Drew Frank
Drew Frank

Reputation: 590

The behavior of ; to repeat the last t command bothers me. Can you help me make it better?

Okay, suppose we have a line of text:

[s]tackoverflow rocks

where the brackets show the location of the cursor, in normal mode. After pressing tr, you get:

stackov[e]rflow rocks

Now for the fun part. What happens if you push ; to repeat the command? Nothing! Vim finds the next 'r' (immediately to the right of the cursor) and positions itself just left of that (where it already was).

I would prefer that ; advance the cursor to this position:

stackoverflow[ ]rocks

This can be achieved by using l to move right one character before pressing ;, but the extra step is irritating. There is a similar issue with T, but not with f and F. Is there some way to make ; behave the way I want with t and T?

Upvotes: 22

Views: 14422

Answers (4)

glts
glts

Reputation: 22724

As of Vim version 7.3.235 this annoyance has been amended. Now the default is the behaviour you had expected in the first place: ; makes the cursor jump to right before the second "r".

This was the patch announcement:

Patch 7.3.235
Problem: ";" gets stuck on a "t" command, it's not useful.
Solution: Add the ';' flag in 'cpo'. (Christian Brabandt)

The old behaviour has been demoted to a compatibility option. You can bring it back with :set cpo+=;. See :h cpo-;.

Upvotes: 38

heijp06
heijp06

Reputation: 11808

Maybe it's not the answer you are looking for but I could not resist writing a VIM script for this. I put it in my .vimrc and it works for me:

map ; :call Semicolon()<CR>
function Semicolon()
   let s:pos1 = getpos(".")
   normal! ;
   let s:pos2 = getpos(".")
   if s:pos1 == s:pos2
      normal! 2;
   endif
endfunction 

The basic idea is that ; will not move to the next match, but 2; will (if there is a match).
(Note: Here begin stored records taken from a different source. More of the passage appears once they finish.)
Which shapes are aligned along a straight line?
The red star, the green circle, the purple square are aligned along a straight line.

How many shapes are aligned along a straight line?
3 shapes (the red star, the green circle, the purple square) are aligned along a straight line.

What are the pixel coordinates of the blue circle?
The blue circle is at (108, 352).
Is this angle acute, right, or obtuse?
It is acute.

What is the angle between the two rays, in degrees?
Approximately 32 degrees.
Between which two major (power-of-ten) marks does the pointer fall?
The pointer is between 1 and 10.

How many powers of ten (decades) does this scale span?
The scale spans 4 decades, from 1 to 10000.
The script supports ; after any of tTfF. The easiest way to implement the , command is to write a similar function for that.
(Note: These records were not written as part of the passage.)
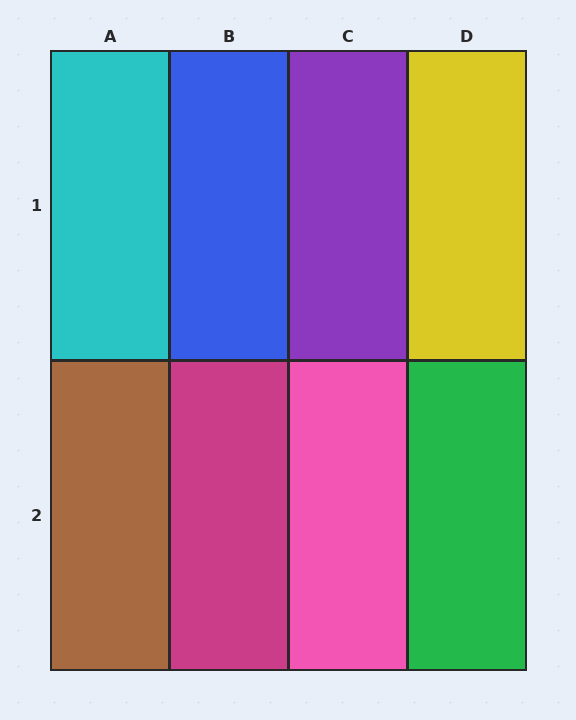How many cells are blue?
1 cell is blue.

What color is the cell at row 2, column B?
Magenta.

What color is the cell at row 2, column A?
Brown.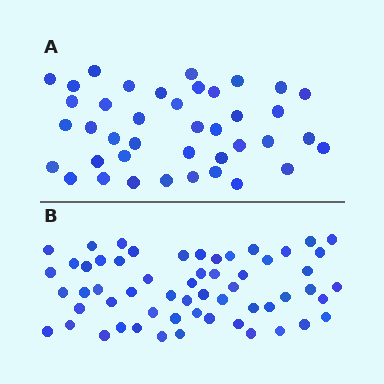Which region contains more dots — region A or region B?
Region B (the bottom region) has more dots.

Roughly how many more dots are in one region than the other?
Region B has approximately 20 more dots than region A.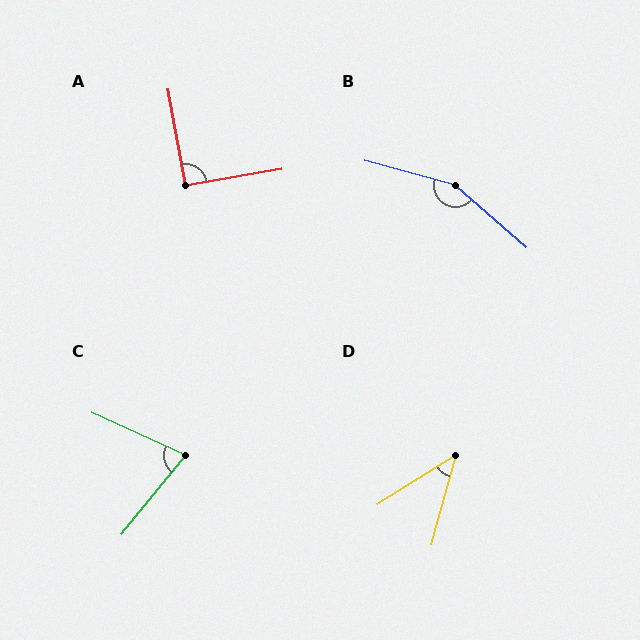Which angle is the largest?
B, at approximately 154 degrees.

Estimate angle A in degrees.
Approximately 91 degrees.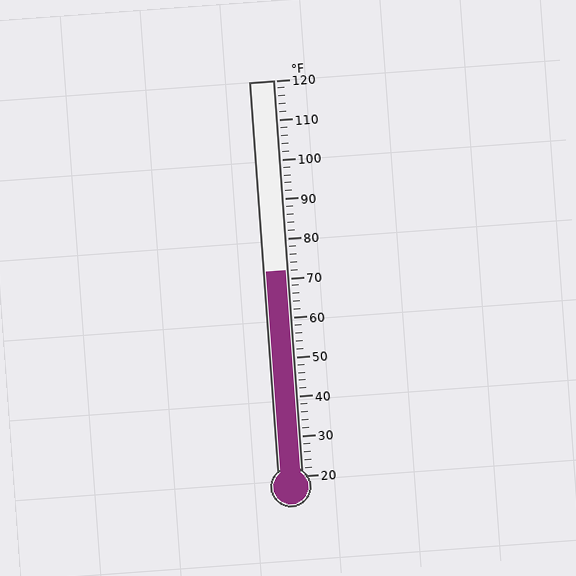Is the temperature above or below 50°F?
The temperature is above 50°F.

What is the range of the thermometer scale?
The thermometer scale ranges from 20°F to 120°F.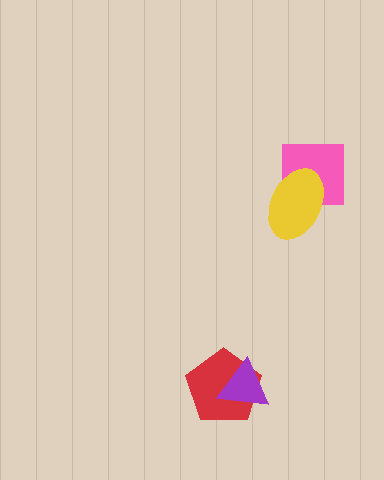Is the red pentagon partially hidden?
Yes, it is partially covered by another shape.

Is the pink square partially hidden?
Yes, it is partially covered by another shape.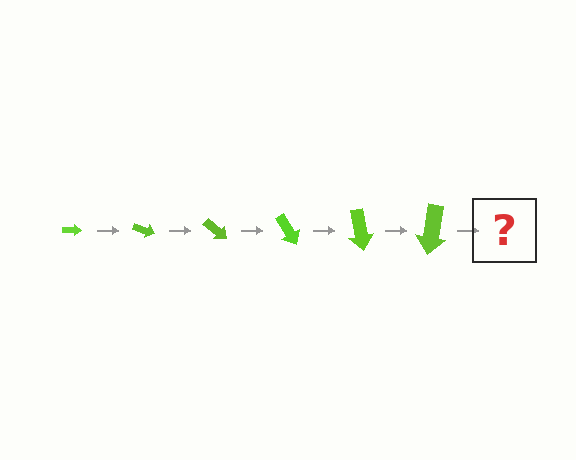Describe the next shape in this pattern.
It should be an arrow, larger than the previous one and rotated 120 degrees clockwise from the start.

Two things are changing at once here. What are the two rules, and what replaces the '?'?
The two rules are that the arrow grows larger each step and it rotates 20 degrees clockwise each step. The '?' should be an arrow, larger than the previous one and rotated 120 degrees clockwise from the start.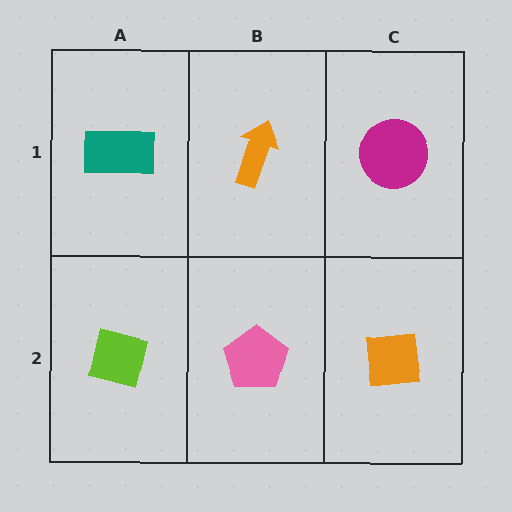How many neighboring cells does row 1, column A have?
2.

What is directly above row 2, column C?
A magenta circle.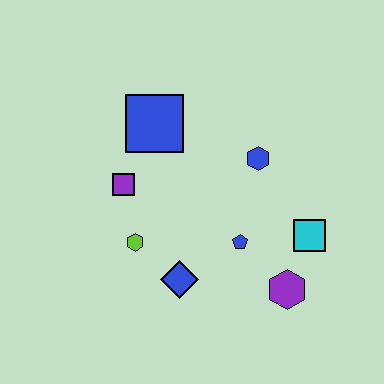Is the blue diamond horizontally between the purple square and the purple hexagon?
Yes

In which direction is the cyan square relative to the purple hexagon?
The cyan square is above the purple hexagon.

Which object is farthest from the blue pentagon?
The blue square is farthest from the blue pentagon.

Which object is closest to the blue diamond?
The lime hexagon is closest to the blue diamond.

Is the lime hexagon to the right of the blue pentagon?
No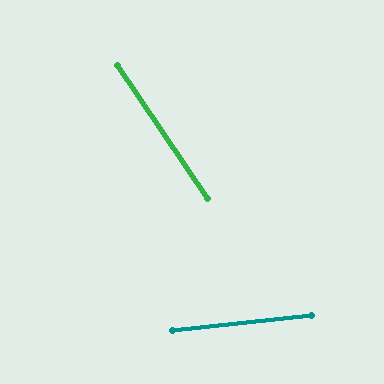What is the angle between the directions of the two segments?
Approximately 62 degrees.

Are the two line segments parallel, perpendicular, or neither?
Neither parallel nor perpendicular — they differ by about 62°.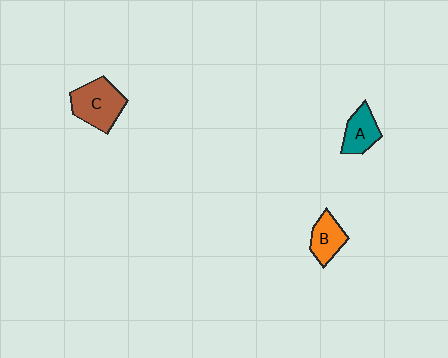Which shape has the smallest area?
Shape B (orange).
EDIT Changed the script after Luc's excellent suggestion

EDIT2

OK, these things are always more difficult than I originally think. The current mapping has the following problems:

  1. Suppose you did a search like tr above. Now what should d; or c; do? As far as I'm concerned they should delete or change up until the first r not the second. This can be solved by only doing the mapping for normal and visual mode, not operator pending mode.
  2. The current mapping does not work in visual mode. i.e., if you type v;;;; after the first ; the editor is no longer in visual mode (because of the :call). This can be solved by calling the function using @= instead of :call.
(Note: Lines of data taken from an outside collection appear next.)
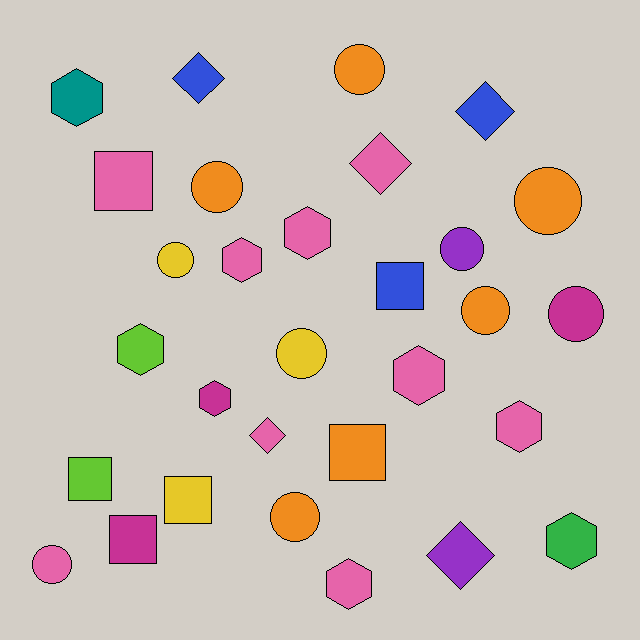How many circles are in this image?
There are 10 circles.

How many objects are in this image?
There are 30 objects.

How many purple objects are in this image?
There are 2 purple objects.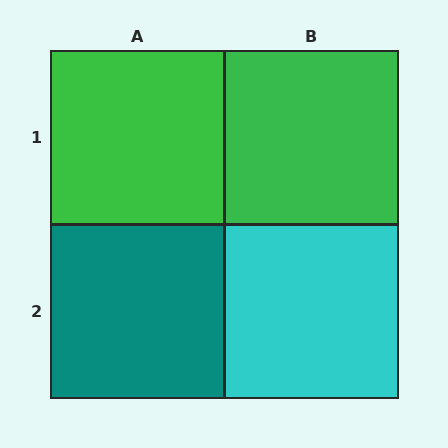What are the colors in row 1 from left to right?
Green, green.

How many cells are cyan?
1 cell is cyan.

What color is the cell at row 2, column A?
Teal.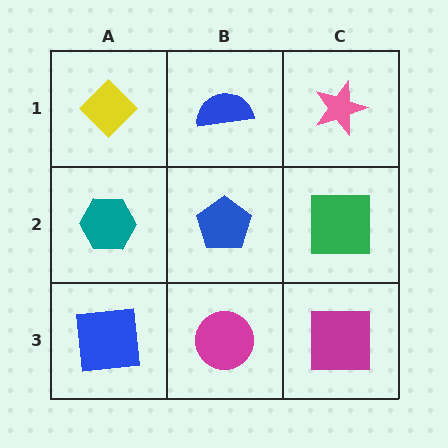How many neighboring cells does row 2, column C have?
3.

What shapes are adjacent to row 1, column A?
A teal hexagon (row 2, column A), a blue semicircle (row 1, column B).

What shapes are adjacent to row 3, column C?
A green square (row 2, column C), a magenta circle (row 3, column B).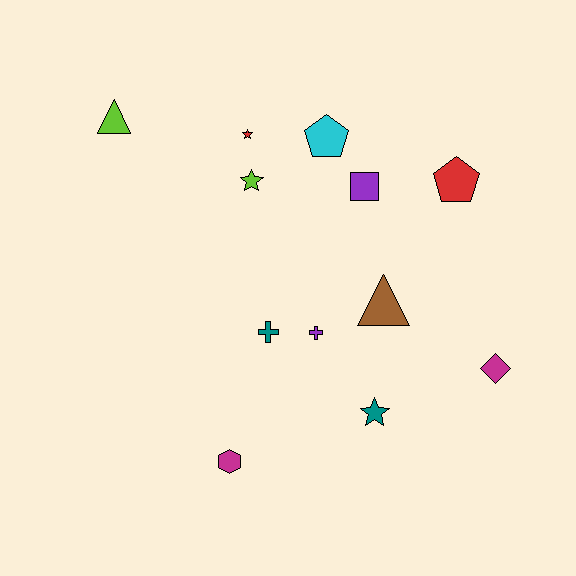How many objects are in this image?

So now I end up with the following in my .vimrc (I also made one function for , and ;):

" Remap ; and , commands so they also work after t and T
" Only do the remapping for normal and visual mode, not operator pending
" Use @= instead of :call to prevent leaving visual mode
nmap ; @=FixCommaAndSemicolon(";")<CR>
nmap , @=FixCommaAndSemicolon(",")<CR>
vmap ; @=FixCommaAndSemicolon(";")<CR>
vmap , @=FixCommaAndSemicolon(",")<CR>
function FixCommaAndSemicolon(command)
   let s:pos1 = getpos(".")
   execute "normal! " . a:command
   let s:pos2 = getpos(".")
   if s:pos1 == s:pos2
      execute "normal! 2" . a:command
   endif
   return ""
endfunction 

Upvotes: 12

Peter Gibson
Peter Gibson

Reputation: 19564

It sounds like your problem is more with the behaviour of t rather than ;.

In your example, lets say you start at 'e':

stackov[e]rflow rocks

I'm guessing you'd (reasonably) expect tr to jump forward to [ ]rocks rather than staying in place.

If so, you should leave ; as is and perhaps remap t to lt or something.

Upvotes: 1

Jim Deville
Jim Deville

Reputation: 10672

2 comments one: Can you map ; to the lt_ command you are looking for? 2nd: Why not use 2tr or /r followed by n instead?